Now... with the advent of really fast GPUs. The traditional finite difference solution to the Black Schole's equation can probably be solved a lot faster using a bunch of really fast GPUs. One of the fastest ones that I've been aware of is the NVIDIA Titan GTX. One of these critters costs about $1000 apiece... and you get close to 6 TFLOPS of computational resources. (That's the theoretical performance, in reality it's actually probably closer to 2 TFLOPS). But still... 1000 of these suckers gets you into the Petaflops regime. Now... since GPUs tend to be better at embarrassingly parallel problems... the finite difference scheme would operate poorly when paired against a Monte Carlo method... because the MC is embarrassingly parallel and the finite difference method is not.

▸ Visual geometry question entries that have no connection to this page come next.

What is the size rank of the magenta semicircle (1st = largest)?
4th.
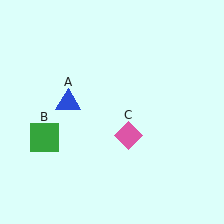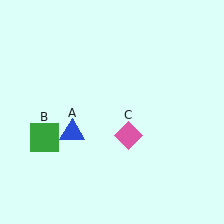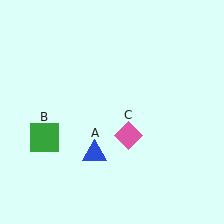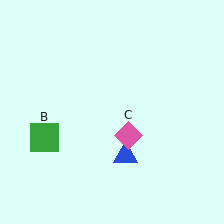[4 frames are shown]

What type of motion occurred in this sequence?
The blue triangle (object A) rotated counterclockwise around the center of the scene.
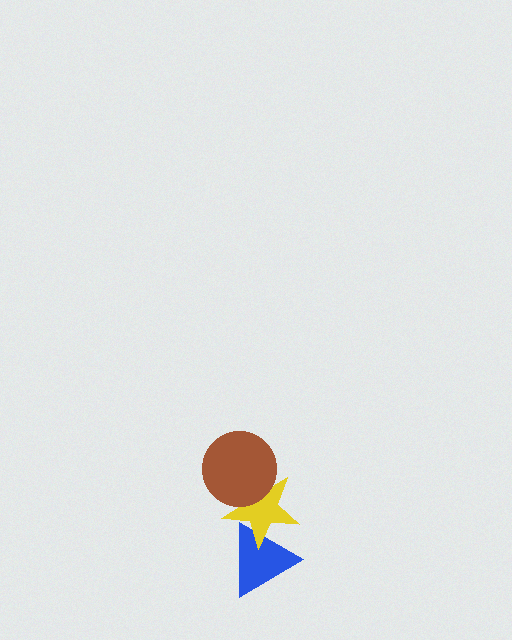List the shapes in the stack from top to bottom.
From top to bottom: the brown circle, the yellow star, the blue triangle.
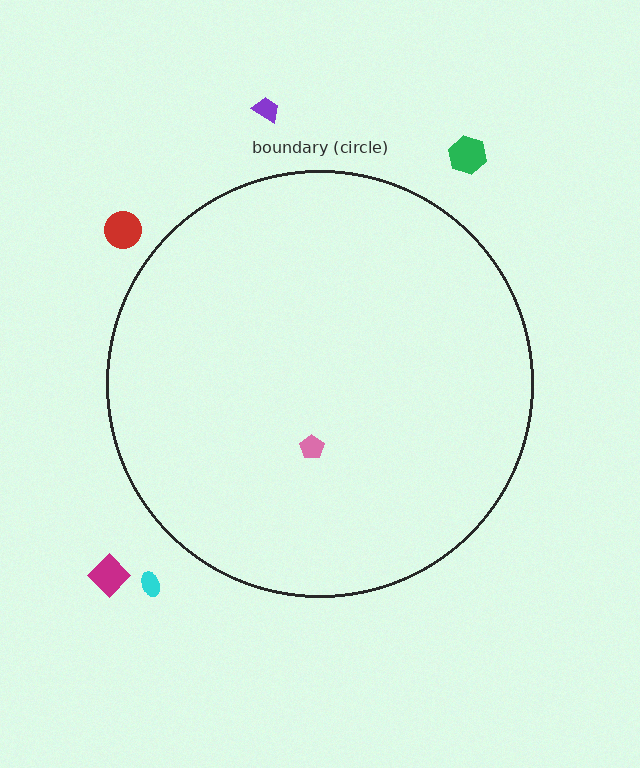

Some of you have actually built some of the systems used in Wall Street. Has this been done yet? Is a cluster of CPUs (like perhaps vector processors) actually better to use than a great big cluster of GPUs? What have your experiences with these systems been?
How many points are usually used in the spatial domain? How do you get that measure of volatility to put into the equation?